No surprise if the SIA is axed
The threatened removal of the Security Industry Authority (SIA) as one of the quangos now under scrutiny for effectiveness by the current Government is not really surprising, given its turbulent and sometimes erratic past.
But if the coalition does decide to wind it up, there are many who will feel rather uneasy about the future for door supervision.
Whether you think it was well-handled or not (and I am one of the chief critics of the whole introductory process, which was appallingly managed) the fact remains that licensing of doorstaff is now an important safety element to ensure that the public is in safe hands.
To suggest that everything is now so well-organised that the industry can police itself is scarcely credible. You would have to be blind and deaf to think that the dubious elements that made regulation necessary have disappeared for good — any more than it can be true of the gambling industry.
While self-regulation has to some extent worked there, the Gambling Commission and the police still have their work cut out to remove the fringe elements who, for example, run illegal gaming syndicates or operate unlicensed machines.
Without some form of supervision and control, who is to say that the same problems will not re-occur in security circles?
Also, the removal of an established licensing system, which, with the roll-out of the Northern Ireland sector, now covers the whole of the UK, moves the problem on to hard-pressed and budget-slashed local authorities, not to mention the police. This is not to say they cannot handle it, but it is just one more administrative burden to bear, which could mean the dilution of effort in other areas.

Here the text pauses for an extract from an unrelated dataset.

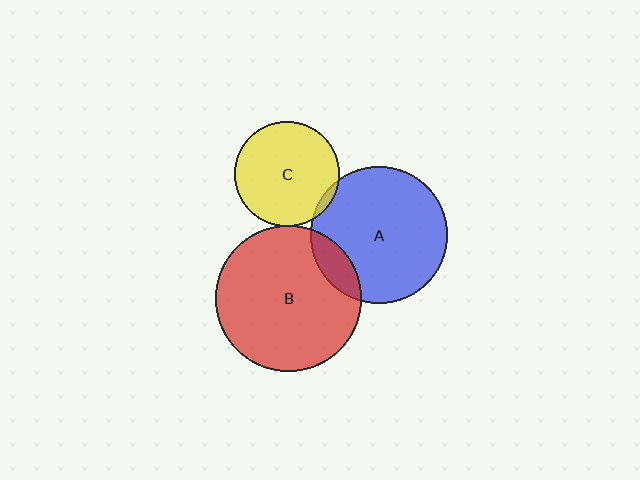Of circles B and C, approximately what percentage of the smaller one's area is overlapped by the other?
Approximately 5%.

The other losers in this might be the BII (British Institute of Innkeeping), which has spent a great deal of time and energy in putting together security-based programmes and examinations.
If the licensing system moves to councils, or the industry, where does this leave its package, at a time when, quite frankly, it is under some economic pressure?
But if the SIA is under threat of extinction, it probably recognises that it does not have the greatest pedigree.
From the start, under Molly Meacher, it managed to antagonise the licensed trade and started sabre-rattling far too early, but got its comeuppance at the end of 2007 when it was clear that it had failed to check the right to work in the UK of up to 20,000 doorstaff.
At that time I called for heads to roll, but I little realised that less than three years later all their heads would be on the block together!
Changes
If the licensing system is dismantled, of course, there is yet another amendment to the Licensing Act to be made, because SIA licensing for doorstaff is an integral part of that system.
But if the current Government goes ahead with its sweeping changes this autumn, that is just another part of the overall plan. In any event, if licensing is retained for local authorities, the doormen will simply swap one regime for another, although a centralised system seems far more sensible for this type of operation.
One thing is for sure — the hiring of doorstaff will not get any cheaper or easier as a result of the abolition of the SIA and it is the licensed trade that once again will have no direct say in the decision and will have to wrestle with the consequences.
But as this Government has clearly indicated that it has little time for, or interest in, the views of those who run pubs, that is hardly surprising.